Until 2009, nurse practitioners were paid the same rate as physicians until one insurance company, which King wouldn’t identify, lowered its rates. Other carriers followed suit.

Some clinics staffed solely by nurse practitioners have reduced their hours because of lower payments. And the lower reimbursements have created problems with recruiting and retaining nurse practitioners who’ve turned to higher paying jobs in specialty care.

“The capacity of our primary care system is extremely stressed,” King said. “We fail to understand at a time when we’re trying to shift to primary care and prevention as a basis for our health care system how we rationalize reimbursement policies.”

“They provide the same care that primary care physicians provide,” said John Ross, who runs two clinics in Redmond and Madras that use nurse practitioners. “It is very bad in primary care to remove the parity of reimbursement.”

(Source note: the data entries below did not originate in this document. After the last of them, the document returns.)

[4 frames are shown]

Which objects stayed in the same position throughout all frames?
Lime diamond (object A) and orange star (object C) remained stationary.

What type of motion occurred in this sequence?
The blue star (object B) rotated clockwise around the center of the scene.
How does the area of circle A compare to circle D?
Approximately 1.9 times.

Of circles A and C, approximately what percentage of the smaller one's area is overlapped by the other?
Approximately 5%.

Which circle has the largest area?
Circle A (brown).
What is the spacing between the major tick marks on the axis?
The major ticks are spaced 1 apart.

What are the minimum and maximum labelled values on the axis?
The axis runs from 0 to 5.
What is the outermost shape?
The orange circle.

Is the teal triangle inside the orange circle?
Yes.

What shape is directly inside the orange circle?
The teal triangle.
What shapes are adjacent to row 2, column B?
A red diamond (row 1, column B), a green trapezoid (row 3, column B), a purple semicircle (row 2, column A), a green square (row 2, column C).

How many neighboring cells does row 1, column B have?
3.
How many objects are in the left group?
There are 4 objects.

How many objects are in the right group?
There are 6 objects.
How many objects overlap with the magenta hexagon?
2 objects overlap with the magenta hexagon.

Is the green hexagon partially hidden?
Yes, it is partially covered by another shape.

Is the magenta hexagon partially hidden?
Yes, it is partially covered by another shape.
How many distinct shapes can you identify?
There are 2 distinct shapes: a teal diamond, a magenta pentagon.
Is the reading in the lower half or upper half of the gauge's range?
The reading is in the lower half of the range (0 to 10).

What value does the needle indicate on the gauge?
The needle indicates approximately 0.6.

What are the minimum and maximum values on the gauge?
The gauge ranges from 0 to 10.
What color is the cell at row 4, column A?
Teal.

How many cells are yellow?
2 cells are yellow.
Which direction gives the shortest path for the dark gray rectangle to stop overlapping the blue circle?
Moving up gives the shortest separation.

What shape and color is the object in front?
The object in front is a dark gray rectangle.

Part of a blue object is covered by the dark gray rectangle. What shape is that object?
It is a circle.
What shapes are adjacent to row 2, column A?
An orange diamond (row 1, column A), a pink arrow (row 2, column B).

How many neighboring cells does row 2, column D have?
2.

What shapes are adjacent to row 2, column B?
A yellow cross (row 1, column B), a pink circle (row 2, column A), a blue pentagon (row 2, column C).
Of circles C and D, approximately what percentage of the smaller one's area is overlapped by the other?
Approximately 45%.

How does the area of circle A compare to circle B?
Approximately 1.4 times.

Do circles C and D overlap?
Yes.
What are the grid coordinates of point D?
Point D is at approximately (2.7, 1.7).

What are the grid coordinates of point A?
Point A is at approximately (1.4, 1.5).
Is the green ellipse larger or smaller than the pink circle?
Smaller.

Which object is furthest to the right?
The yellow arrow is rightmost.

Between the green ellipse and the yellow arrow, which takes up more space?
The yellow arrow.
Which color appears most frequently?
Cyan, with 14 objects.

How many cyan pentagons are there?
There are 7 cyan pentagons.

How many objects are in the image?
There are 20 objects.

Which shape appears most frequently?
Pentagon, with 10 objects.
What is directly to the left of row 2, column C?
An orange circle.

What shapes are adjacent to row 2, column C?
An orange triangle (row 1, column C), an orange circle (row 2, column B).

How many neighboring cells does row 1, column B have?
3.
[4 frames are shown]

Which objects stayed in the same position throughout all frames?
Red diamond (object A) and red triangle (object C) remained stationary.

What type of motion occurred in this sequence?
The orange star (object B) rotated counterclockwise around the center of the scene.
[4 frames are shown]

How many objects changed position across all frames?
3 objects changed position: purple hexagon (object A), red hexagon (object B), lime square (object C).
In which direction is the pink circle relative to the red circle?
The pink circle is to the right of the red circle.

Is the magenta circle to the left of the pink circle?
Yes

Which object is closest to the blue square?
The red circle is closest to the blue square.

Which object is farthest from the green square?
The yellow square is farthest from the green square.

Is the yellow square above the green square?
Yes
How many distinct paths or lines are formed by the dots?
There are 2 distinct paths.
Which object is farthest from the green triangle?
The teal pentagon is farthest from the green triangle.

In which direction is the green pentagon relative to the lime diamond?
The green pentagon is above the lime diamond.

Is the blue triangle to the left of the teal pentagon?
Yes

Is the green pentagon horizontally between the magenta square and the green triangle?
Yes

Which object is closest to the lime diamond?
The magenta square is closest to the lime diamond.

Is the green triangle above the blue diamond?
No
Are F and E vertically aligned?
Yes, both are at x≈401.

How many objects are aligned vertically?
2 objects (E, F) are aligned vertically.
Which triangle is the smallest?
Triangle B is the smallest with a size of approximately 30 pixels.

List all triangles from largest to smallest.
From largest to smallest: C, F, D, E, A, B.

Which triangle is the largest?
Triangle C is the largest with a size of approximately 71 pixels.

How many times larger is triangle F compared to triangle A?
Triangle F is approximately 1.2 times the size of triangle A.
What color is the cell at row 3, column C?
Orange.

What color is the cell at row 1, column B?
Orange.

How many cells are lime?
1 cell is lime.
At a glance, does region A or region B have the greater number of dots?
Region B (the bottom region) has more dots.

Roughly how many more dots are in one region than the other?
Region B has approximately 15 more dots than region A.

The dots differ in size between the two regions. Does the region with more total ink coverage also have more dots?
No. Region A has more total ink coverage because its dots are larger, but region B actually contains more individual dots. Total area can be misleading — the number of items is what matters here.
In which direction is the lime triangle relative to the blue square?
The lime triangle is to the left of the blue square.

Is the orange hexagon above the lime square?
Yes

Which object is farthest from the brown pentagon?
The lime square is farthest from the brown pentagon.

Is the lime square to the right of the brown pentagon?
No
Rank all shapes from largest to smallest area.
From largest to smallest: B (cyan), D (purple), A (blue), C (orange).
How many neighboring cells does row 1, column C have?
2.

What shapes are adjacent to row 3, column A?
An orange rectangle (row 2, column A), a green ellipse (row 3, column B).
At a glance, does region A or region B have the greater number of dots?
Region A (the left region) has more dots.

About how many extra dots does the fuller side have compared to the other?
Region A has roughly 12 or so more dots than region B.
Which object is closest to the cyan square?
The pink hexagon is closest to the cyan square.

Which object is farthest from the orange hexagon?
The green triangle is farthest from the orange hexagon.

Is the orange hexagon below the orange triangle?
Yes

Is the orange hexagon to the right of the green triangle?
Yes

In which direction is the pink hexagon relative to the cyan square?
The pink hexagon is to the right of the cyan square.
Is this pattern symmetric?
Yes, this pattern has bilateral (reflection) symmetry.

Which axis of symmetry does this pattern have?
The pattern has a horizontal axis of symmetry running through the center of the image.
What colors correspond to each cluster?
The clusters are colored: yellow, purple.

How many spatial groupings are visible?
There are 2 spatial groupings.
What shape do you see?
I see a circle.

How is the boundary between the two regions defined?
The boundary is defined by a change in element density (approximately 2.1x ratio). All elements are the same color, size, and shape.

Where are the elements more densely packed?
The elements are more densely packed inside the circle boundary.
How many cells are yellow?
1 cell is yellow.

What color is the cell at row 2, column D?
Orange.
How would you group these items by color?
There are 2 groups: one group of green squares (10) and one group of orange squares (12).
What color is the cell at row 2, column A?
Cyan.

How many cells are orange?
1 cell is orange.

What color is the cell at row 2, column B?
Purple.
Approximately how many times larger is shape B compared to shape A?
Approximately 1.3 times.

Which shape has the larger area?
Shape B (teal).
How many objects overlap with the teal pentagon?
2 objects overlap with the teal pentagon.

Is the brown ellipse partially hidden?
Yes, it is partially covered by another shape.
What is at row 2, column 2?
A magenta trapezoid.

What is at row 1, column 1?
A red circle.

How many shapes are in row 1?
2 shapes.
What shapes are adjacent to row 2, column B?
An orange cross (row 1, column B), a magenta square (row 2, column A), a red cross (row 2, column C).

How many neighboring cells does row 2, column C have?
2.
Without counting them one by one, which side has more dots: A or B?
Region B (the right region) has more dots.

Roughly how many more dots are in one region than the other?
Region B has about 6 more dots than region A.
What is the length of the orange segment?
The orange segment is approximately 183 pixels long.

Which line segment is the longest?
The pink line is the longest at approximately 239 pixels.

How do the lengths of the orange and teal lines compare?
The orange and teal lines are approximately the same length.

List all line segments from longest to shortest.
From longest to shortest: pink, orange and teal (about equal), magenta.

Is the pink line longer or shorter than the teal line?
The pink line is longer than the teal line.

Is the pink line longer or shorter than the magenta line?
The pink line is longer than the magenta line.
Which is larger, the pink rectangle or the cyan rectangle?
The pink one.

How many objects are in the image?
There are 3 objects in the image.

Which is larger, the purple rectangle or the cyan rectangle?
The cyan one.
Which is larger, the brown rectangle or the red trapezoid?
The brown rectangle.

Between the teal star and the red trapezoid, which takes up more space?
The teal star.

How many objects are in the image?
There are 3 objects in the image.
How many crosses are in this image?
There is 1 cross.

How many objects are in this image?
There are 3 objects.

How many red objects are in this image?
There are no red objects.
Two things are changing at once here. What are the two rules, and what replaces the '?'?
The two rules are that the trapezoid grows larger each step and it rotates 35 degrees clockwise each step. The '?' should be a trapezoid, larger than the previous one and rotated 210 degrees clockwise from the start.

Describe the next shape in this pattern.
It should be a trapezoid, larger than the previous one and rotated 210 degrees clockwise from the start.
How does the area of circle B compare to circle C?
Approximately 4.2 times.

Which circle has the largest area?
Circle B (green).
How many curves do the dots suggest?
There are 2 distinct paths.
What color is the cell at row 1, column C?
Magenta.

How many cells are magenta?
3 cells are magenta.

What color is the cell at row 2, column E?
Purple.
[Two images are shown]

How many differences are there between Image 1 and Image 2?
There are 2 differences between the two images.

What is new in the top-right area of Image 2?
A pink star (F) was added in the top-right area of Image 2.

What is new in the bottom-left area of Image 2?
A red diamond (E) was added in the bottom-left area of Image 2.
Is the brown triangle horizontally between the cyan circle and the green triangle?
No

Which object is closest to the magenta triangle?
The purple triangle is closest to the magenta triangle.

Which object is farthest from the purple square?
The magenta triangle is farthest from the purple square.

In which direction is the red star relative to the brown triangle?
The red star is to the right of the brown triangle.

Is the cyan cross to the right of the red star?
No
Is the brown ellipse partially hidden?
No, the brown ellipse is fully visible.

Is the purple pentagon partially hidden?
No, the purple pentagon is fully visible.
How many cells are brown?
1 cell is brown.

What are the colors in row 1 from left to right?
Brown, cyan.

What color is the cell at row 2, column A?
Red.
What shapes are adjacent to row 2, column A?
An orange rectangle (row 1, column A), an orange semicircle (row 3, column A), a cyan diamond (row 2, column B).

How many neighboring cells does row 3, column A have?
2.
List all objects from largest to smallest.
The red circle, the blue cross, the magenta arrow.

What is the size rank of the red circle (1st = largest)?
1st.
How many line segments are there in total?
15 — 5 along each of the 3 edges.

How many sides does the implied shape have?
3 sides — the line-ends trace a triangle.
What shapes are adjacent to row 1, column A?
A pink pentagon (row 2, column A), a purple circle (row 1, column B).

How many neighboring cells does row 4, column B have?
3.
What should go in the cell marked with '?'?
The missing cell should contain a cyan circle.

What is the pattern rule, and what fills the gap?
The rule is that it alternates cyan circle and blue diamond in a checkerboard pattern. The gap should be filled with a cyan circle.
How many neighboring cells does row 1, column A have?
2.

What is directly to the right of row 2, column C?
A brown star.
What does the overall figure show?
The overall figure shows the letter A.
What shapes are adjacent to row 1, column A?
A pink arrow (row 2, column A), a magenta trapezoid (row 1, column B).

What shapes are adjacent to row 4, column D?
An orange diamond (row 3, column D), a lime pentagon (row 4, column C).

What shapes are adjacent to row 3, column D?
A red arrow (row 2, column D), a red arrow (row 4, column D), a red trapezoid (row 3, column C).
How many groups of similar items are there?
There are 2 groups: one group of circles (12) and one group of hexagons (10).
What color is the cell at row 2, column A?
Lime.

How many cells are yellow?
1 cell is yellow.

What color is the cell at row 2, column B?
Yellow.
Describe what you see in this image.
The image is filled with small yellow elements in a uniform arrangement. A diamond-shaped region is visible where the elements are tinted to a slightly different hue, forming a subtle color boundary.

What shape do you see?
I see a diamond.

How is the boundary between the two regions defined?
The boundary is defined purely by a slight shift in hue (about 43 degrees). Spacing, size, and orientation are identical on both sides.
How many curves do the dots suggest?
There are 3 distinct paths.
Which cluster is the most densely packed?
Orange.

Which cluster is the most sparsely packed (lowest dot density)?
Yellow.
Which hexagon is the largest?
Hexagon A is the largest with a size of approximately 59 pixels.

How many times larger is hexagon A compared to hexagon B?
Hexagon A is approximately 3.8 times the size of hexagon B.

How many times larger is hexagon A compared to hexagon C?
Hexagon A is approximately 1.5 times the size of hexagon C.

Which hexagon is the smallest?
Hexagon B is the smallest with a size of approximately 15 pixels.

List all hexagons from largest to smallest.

Sen. Alan Bates (D-Ashland), supports payment parity for nurse practitioners who work in a primary care setting, but not for those in specialty care who already earn a higher salary. “The incentive needs to be you get full pay for what you do in primary care,” he said.

Comments

Submitted by Anonymous (not verified) on Thu, 12/01/2011 - 15:44 Permalink

it is clear that insurance companies look at every avenue to reduce "costs" from paying too little to primary care and mental health NPs to cutting coverage in order to continue to pay extraordinarily high executive salaries and to accumulate huge "reserves" which are then passed on to the parent company without a peep from the insurance regulators. Legislators must take on these issues or face increasing social services costs as consumers find too few NPs or too little coverage so go without sufficient insurance, winding up in emergency rooms. The "strong insurance lobby" ought to be recognized as not looking out for the consumer but only for their corporate bosses. Of course if we had an oversight board with the teeth to actually regulate, it would be the best answer but those same lobbyists have convinced the legislature that it is unnecessary.
Submitted by Anonymous (not verified) on Thu, 12/08/2011 - 08:48 Permalink

Maybe the insurance companies will decrease the compensation to primary care physicians instead , that would fix the problem. Unfortunately, having worked in the past as a physician for an insurance company, the comment submitted on 12/01/2011 is completely accurate.